We call it speedy for a reason
You’ll be tucking into a bowl of this sweet, custardy pud in no time! This pudding is truly delightful, made even more perfect by the smell of cinnamon wafting through the house when it’s baking. Don’t be fooled by the simplicity of these ingredients. Using tinned apricots means you can bake this pudding any time of the year. In summer you could opt for fresh stone fruits, peaches or even stewed rhubarb. Basically, the moral of the story is, use whatever you have in the pantry - that’s the beauty of this dessert!
The episode
Pudding with a touch of nostalgia
This recipe has been passed down the generational line to Averil by her mother, Karen. We even have a copy of the vintage recipe card (for your viewing pleasure below) Karen’s Hot Apricots with Sour Cream! Isn’t it beautiful? We can only assume that Averil’s creative talent started shining through at a young age judging by her doodle of a small walrus sucking on a pipe? Or is it a smoking toothbrush? Pure talent!
The recipe
serves 6
1 (150g) can of apricots
1/2 cup caster sugar
2 tbsp self-raising flour
1 cup sour cream (full fat)
1 egg
1 tsp vanilla extract
for the topping
2 tbsp caster sugar
1 tsp cinnamon
2 tsp butter
Method
Preheat oven to 180°C.
Combine sugar, flour, sour cream, egg and vanilla in a mixing bowl and stir until well combined and smooth in texture.
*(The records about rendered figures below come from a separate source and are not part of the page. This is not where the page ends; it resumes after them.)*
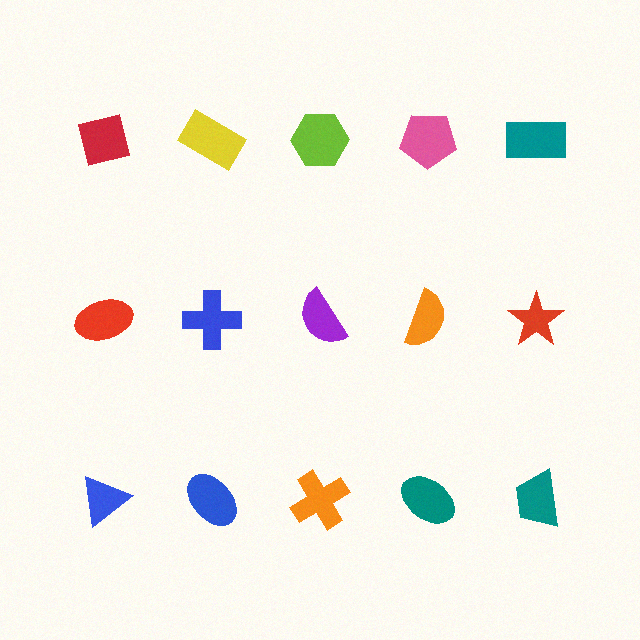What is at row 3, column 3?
An orange cross.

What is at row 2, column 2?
A blue cross.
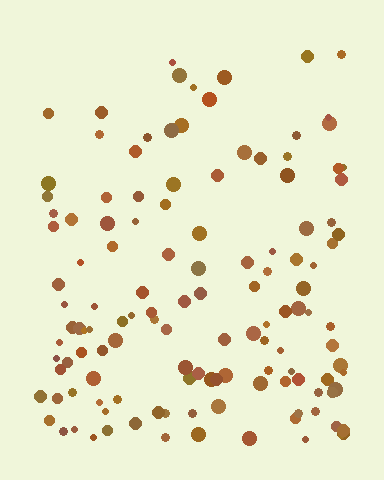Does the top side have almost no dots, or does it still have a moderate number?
Still a moderate number, just noticeably fewer than the bottom.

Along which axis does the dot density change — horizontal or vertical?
Vertical.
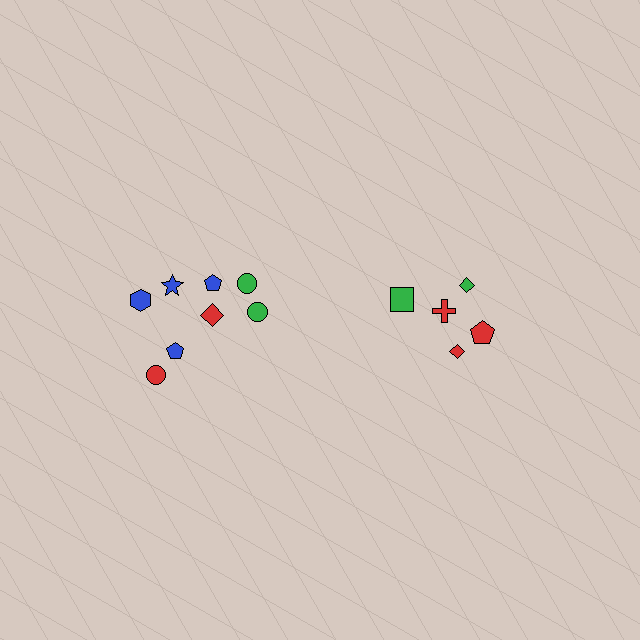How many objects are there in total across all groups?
There are 13 objects.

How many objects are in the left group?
There are 8 objects.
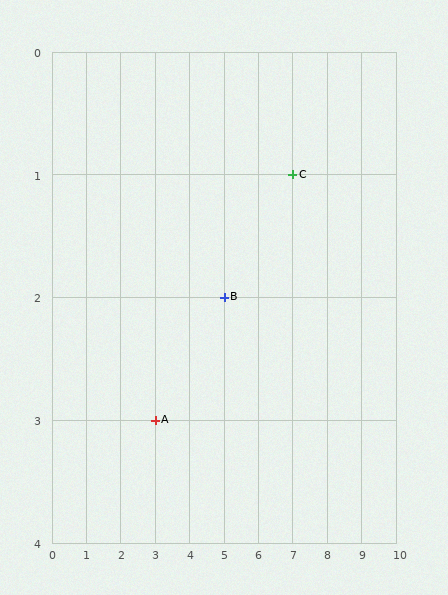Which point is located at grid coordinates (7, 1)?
Point C is at (7, 1).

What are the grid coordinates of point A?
Point A is at grid coordinates (3, 3).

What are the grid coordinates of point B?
Point B is at grid coordinates (5, 2).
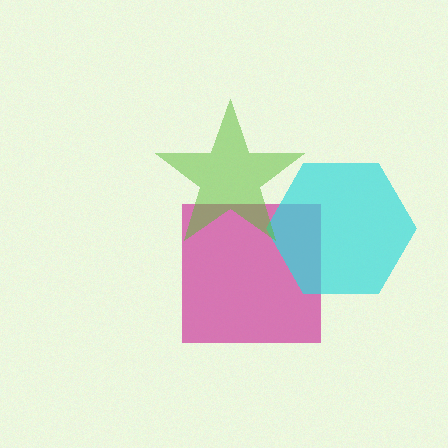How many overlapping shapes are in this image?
There are 3 overlapping shapes in the image.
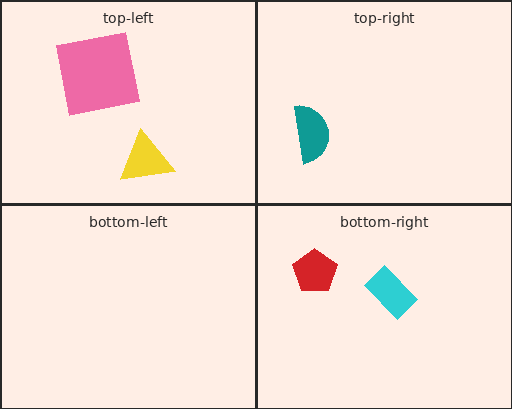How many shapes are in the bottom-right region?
2.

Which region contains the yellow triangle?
The top-left region.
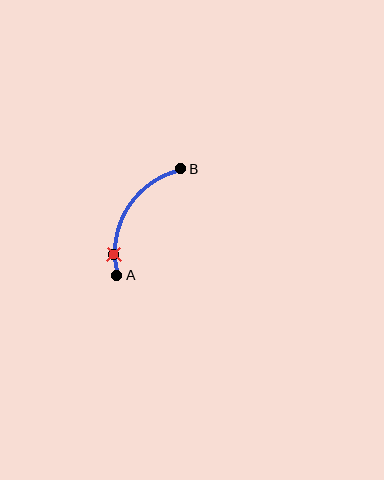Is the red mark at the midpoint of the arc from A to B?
No. The red mark lies on the arc but is closer to endpoint A. The arc midpoint would be at the point on the curve equidistant along the arc from both A and B.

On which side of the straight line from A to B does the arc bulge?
The arc bulges to the left of the straight line connecting A and B.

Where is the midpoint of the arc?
The arc midpoint is the point on the curve farthest from the straight line joining A and B. It sits to the left of that line.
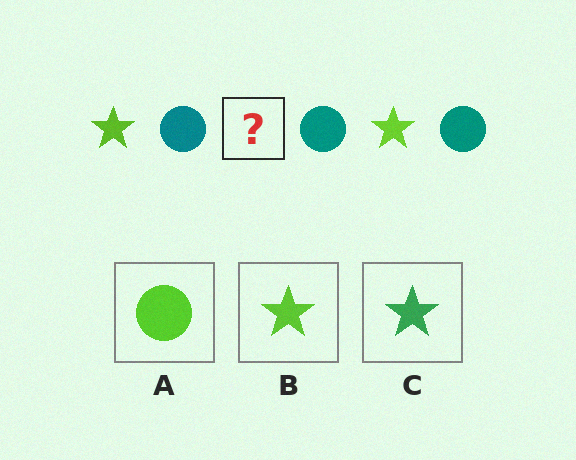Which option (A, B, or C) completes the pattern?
B.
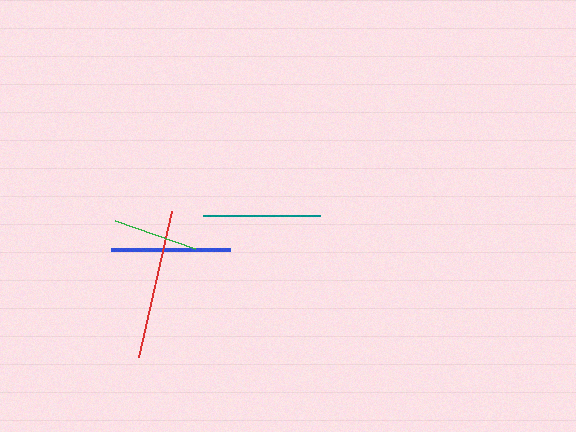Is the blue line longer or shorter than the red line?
The red line is longer than the blue line.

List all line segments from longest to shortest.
From longest to shortest: red, blue and teal (about equal), green.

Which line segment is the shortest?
The green line is the shortest at approximately 84 pixels.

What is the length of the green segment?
The green segment is approximately 84 pixels long.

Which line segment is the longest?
The red line is the longest at approximately 150 pixels.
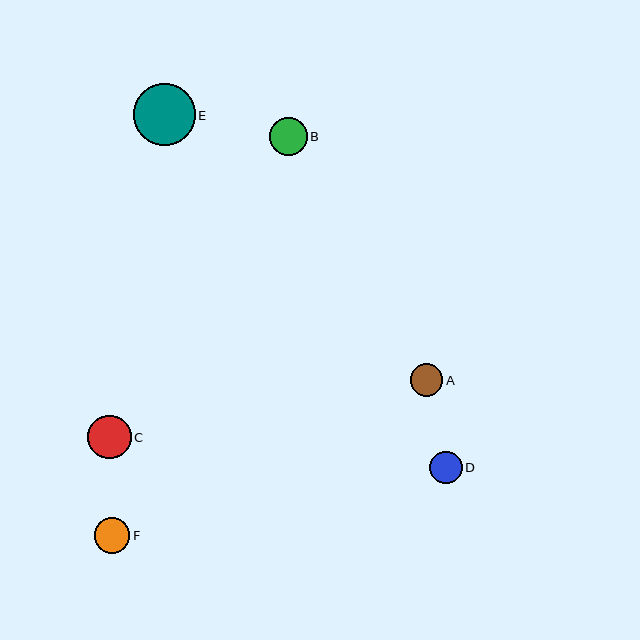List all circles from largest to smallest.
From largest to smallest: E, C, B, F, D, A.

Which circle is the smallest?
Circle A is the smallest with a size of approximately 32 pixels.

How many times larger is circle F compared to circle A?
Circle F is approximately 1.1 times the size of circle A.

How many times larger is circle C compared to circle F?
Circle C is approximately 1.2 times the size of circle F.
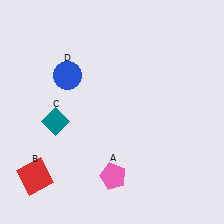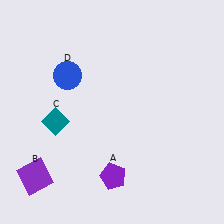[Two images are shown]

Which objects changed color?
A changed from pink to purple. B changed from red to purple.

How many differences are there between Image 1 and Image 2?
There are 2 differences between the two images.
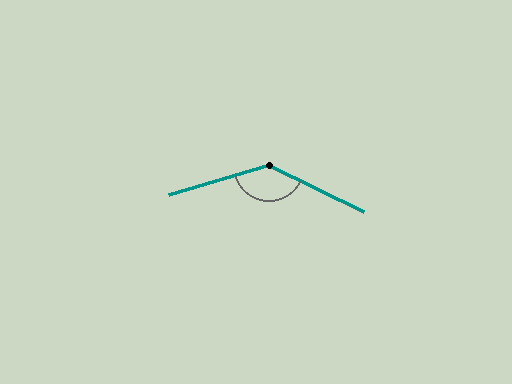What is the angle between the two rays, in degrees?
Approximately 138 degrees.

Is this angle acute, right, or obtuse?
It is obtuse.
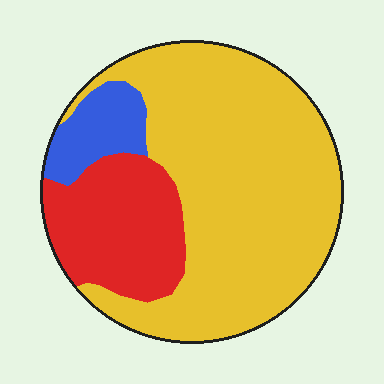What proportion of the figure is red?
Red takes up about one quarter (1/4) of the figure.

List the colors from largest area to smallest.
From largest to smallest: yellow, red, blue.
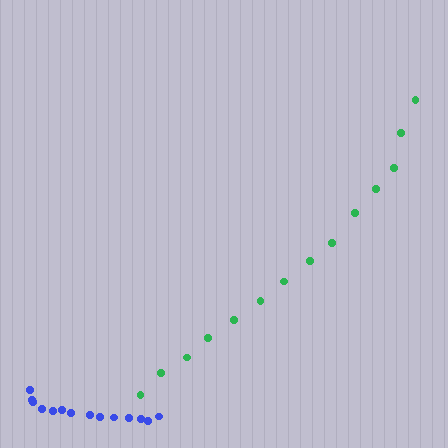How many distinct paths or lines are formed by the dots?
There are 2 distinct paths.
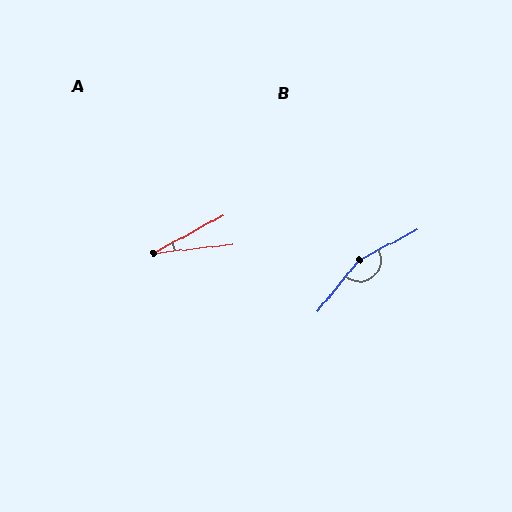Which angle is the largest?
B, at approximately 157 degrees.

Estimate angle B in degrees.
Approximately 157 degrees.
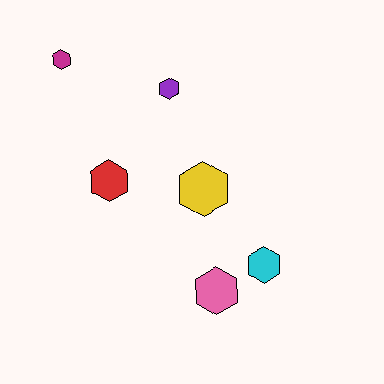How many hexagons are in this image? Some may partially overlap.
There are 6 hexagons.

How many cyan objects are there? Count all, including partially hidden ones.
There is 1 cyan object.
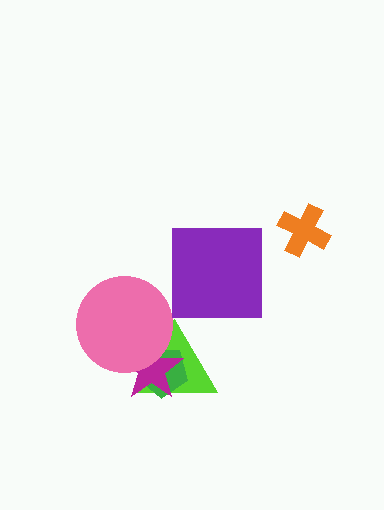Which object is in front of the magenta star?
The pink circle is in front of the magenta star.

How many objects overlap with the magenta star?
3 objects overlap with the magenta star.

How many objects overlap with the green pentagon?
3 objects overlap with the green pentagon.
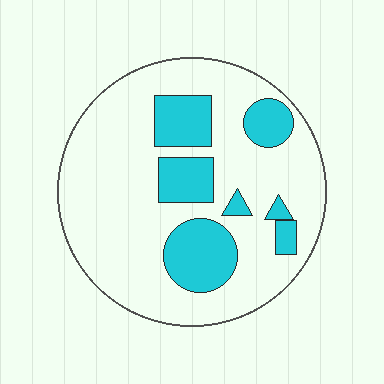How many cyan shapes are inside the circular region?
7.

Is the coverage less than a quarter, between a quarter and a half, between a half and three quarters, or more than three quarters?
Less than a quarter.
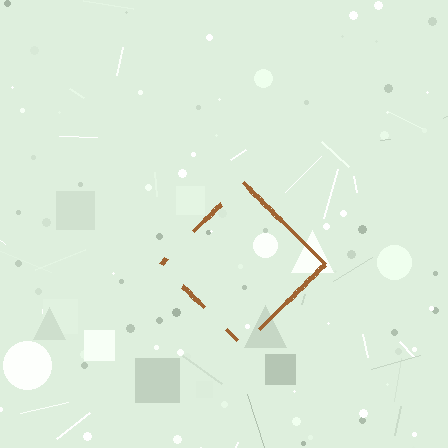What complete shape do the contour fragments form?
The contour fragments form a diamond.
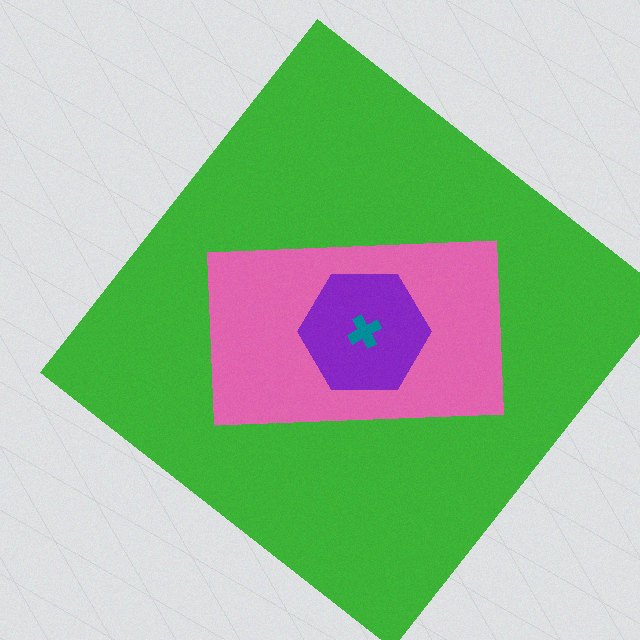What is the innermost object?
The teal cross.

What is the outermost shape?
The green diamond.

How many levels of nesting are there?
4.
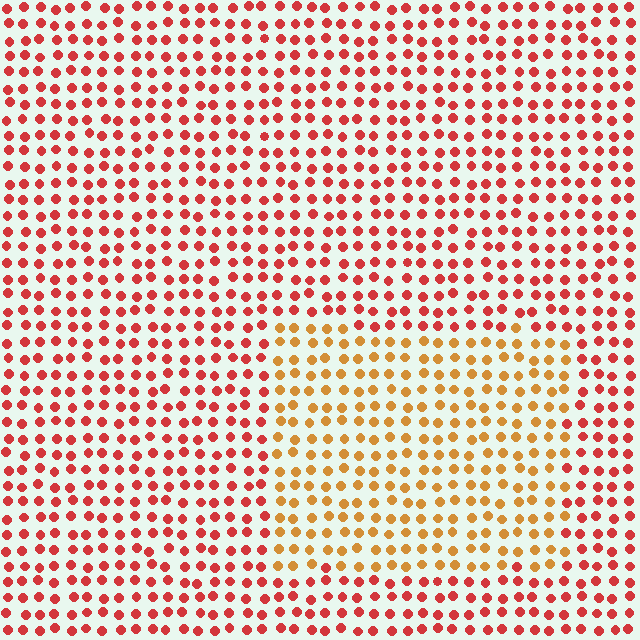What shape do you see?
I see a rectangle.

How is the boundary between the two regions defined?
The boundary is defined purely by a slight shift in hue (about 36 degrees). Spacing, size, and orientation are identical on both sides.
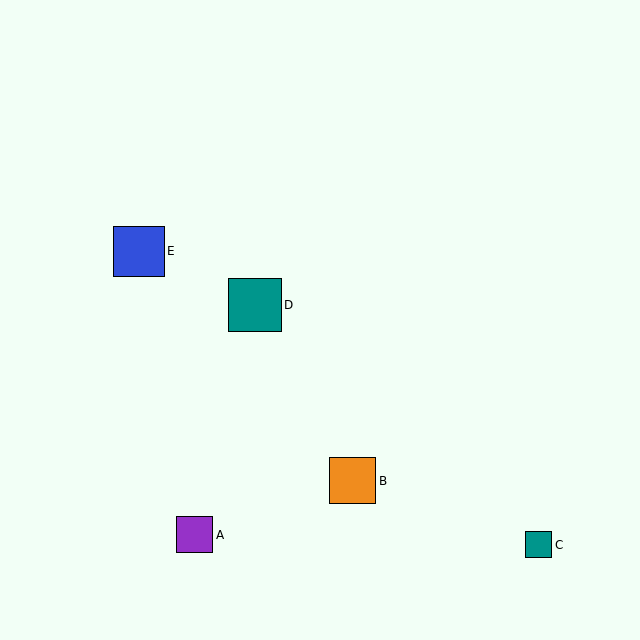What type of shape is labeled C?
Shape C is a teal square.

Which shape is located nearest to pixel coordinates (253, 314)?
The teal square (labeled D) at (255, 305) is nearest to that location.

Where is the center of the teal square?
The center of the teal square is at (255, 305).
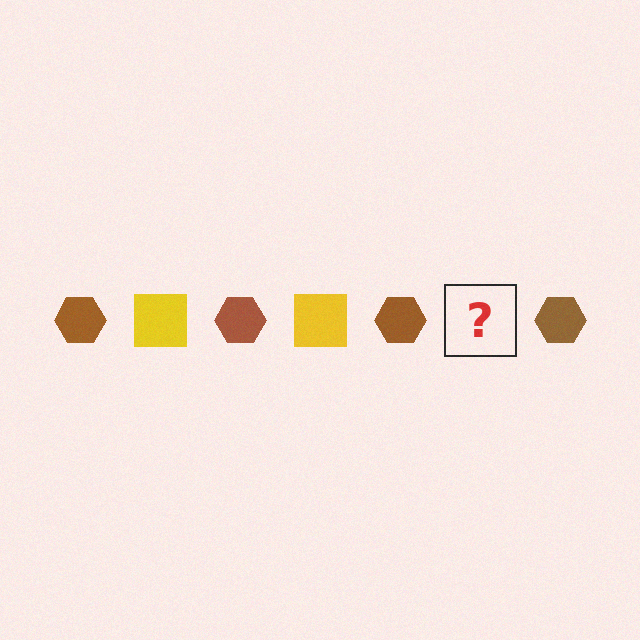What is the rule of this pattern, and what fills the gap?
The rule is that the pattern alternates between brown hexagon and yellow square. The gap should be filled with a yellow square.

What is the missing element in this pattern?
The missing element is a yellow square.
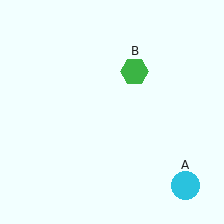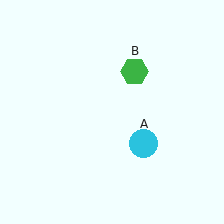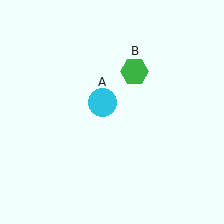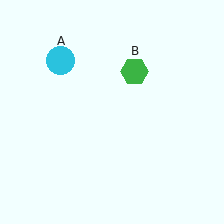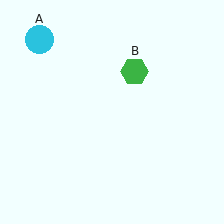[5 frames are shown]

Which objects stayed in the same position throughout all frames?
Green hexagon (object B) remained stationary.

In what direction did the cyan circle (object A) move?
The cyan circle (object A) moved up and to the left.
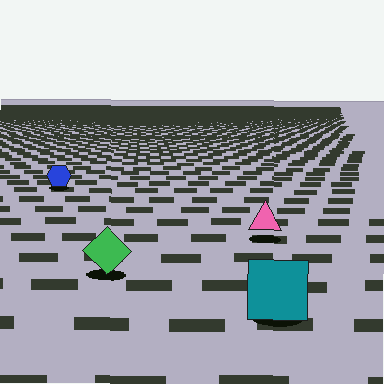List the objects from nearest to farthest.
From nearest to farthest: the teal square, the green diamond, the pink triangle, the blue hexagon.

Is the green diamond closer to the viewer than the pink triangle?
Yes. The green diamond is closer — you can tell from the texture gradient: the ground texture is coarser near it.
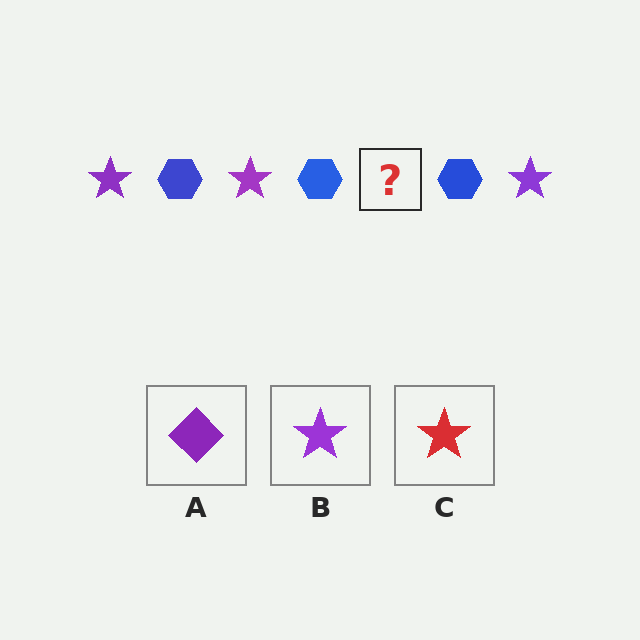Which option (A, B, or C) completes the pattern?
B.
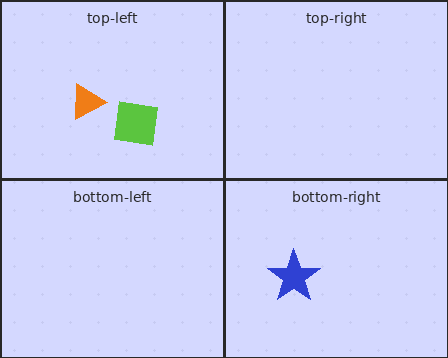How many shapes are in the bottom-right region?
1.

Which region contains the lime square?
The top-left region.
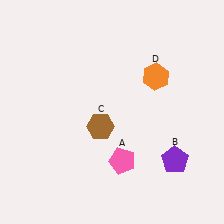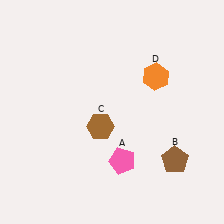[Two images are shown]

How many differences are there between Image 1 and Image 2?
There is 1 difference between the two images.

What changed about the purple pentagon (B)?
In Image 1, B is purple. In Image 2, it changed to brown.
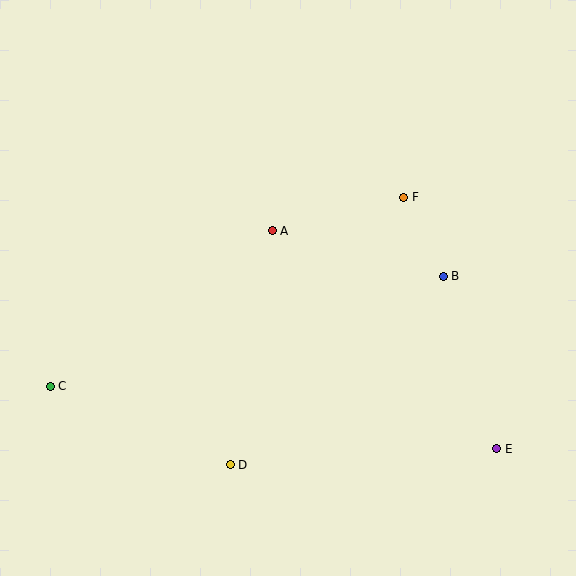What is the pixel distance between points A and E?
The distance between A and E is 313 pixels.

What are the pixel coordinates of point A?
Point A is at (272, 231).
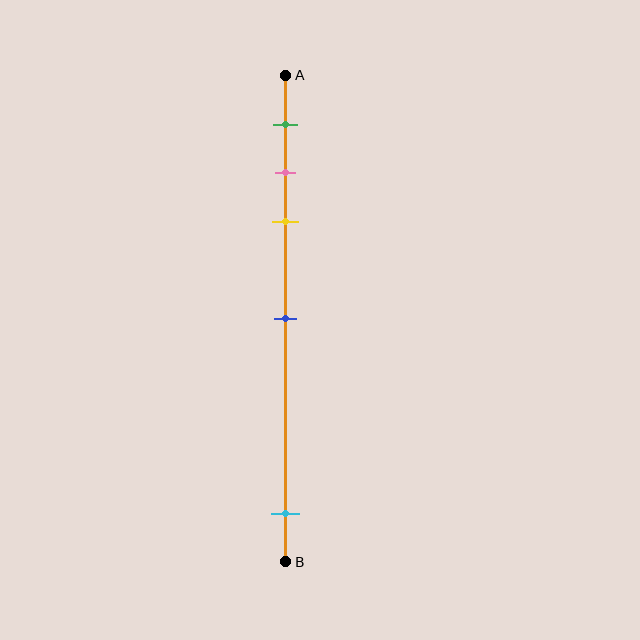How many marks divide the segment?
There are 5 marks dividing the segment.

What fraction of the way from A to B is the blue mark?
The blue mark is approximately 50% (0.5) of the way from A to B.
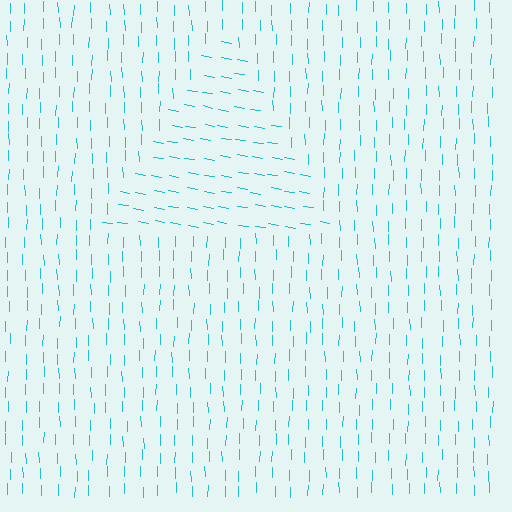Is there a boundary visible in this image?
Yes, there is a texture boundary formed by a change in line orientation.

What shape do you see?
I see a triangle.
Open a tin of apricots and drain.
In the base of a medium sized pie-dish place the apricot halves “butts up.” A medium pyrex glass dish would work well.
Pour the pud batter over the top of the apricots, they should be just covered on the top.
Place in the oven and bake for 35 minutes.
While the pud is baking in the oven, prepare the topping by combining caster sugar, cinnamon and butter in a small bowl and stir until the ingredients are dark brown and slightly clumpy.
After 35 minutes of baking, pull the pud out of the oven and sprinkle the topping on top. Place back in the oven to bake for a further 10 minutes.
Serve with a generous dollop of cream or a big scoop of vanilla ice cream!
Bon appetite you slippery little suckers!